Rantalainen Mattias, Lindgren Cecilia M, Holmes Christopher C
Department of Statistics, University of Oxford, Oxford, United Kingdom; Wellcome Trust Centre for Human Genetics, University of Oxford, Oxford, United Kingdom.
Wellcome Trust Centre for Human Genetics, University of Oxford, Oxford, United Kingdom.
PLoS One. 2015 May 18;10(5):e0127882. doi: 10.1371/journal.pone.0127882. eCollection 2015.
Expression Quantitative Trait Loci (eQTL) analysis enables characterisation of functional genetic variation influencing expression levels of individual genes. In outbread populations, including humans, eQTLs are commonly analysed using the conventional linear model, adjusting for relevant covariates, assuming an allelic dosage model and a Gaussian error term.

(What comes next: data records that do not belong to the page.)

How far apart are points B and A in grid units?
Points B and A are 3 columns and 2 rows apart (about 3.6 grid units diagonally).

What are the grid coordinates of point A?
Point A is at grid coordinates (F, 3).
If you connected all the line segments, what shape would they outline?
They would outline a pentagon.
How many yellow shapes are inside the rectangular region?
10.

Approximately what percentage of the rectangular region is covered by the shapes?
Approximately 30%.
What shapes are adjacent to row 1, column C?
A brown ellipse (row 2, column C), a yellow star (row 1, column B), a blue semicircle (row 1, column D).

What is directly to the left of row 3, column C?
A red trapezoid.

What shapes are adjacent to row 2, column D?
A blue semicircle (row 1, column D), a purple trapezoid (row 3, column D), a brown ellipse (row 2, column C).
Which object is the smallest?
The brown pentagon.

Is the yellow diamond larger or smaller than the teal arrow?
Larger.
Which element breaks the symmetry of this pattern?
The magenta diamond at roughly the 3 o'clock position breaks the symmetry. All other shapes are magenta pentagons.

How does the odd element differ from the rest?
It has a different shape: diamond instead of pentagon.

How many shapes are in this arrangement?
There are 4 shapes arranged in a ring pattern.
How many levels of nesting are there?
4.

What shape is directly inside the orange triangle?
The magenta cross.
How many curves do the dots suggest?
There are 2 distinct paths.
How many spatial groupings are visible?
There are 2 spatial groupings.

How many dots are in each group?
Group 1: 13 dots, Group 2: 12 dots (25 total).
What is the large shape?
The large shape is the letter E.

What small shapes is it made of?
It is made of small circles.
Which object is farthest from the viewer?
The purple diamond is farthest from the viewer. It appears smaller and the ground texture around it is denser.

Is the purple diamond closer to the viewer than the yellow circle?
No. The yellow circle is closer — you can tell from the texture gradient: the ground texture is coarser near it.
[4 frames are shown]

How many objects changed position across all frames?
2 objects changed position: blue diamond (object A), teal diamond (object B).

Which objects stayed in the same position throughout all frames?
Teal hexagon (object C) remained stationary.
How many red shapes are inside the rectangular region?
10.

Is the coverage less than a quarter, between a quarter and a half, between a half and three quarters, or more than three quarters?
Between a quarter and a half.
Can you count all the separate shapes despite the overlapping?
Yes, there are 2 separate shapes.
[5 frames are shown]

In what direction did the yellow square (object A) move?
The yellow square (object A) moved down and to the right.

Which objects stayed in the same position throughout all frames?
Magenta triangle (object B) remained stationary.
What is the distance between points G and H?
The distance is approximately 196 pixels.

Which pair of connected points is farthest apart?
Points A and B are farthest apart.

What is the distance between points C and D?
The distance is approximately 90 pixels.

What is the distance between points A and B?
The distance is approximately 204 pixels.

However, gene expression data generally have noise that induces heavy-tailed errors relative to the Gaussian distribution and often include atypical observations, or outliers. Such departures from modelling assumptions can lead to an increased rate of type II errors (false negatives), and to some extent also type I errors (false positives). Careful model checking can reduce the risk of type-I errors but often not type II errors, since it is generally too time-consuming to carefully check all models with a non-significant effect in large-scale and genome-wide studies. Here we propose the application of a robust linear model for eQTL analysis to reduce adverse effects of deviations from the assumption of Gaussian residuals. We present results from a simulation study as well as results from the analysis of real eQTL data sets. Our findings suggest that in many situations robust models have the potential to provide more reliable eQTL results compared to conventional linear models, particularly in respect to reducing type II errors due to non-Gaussian noise. Post-genomic data, such as that generated in genome-wide eQTL studies, are often noisy and frequently contain atypical observations. Robust statistical models have the potential to provide more reliable results and increased statistical power under non-Gaussian conditions. The results presented here suggest that robust models should be considered routinely alongside other commonly used methodologies for eQTL analysis.
表达定量性状位点(eQTL)分析能够对影响单个基因表达水平的功能性遗传变异进行表征。在包括人类在内的异交群体中,eQTL通常使用传统线性模型进行分析,针对相关协变量进行调整,假设存在等位基因剂量模型和高斯误差项。然而,基因表达数据通常存在噪声,相对于高斯分布会导致重尾误差,并且常常包含非典型观测值或异常值。这种与建模假设的偏离可能导致II型错误(假阴性)率增加,并且在一定程度上也会导致I型错误(假阳性)率增加。仔细的模型检查可以降低I型错误的风险,但通常无法降低II型错误的风险,因为在大规模全基因组研究中仔细检查所有无显著效应的模型通常过于耗时。在此,我们提出应用稳健线性模型进行eQTL分析,以减少与高斯残差假设偏离所带来的不利影响。我们展示了模拟研究的结果以及对实际eQTL数据集分析的结果。我们的研究结果表明,在许多情况下,与传统线性模型相比,稳健模型有可能提供更可靠的eQTL结果,特别是在减少由于非高斯噪声导致的II型错误方面。后基因组数据,例如在全基因组eQTL研究中生成的数据,通常存在噪声且经常包含非典型观测值。稳健统计模型在非高斯条件下有可能提供更可靠的结果并提高统计功效。此处展示的结果表明,在进行eQTL分析时,应将稳健模型与其他常用方法一起常规考虑。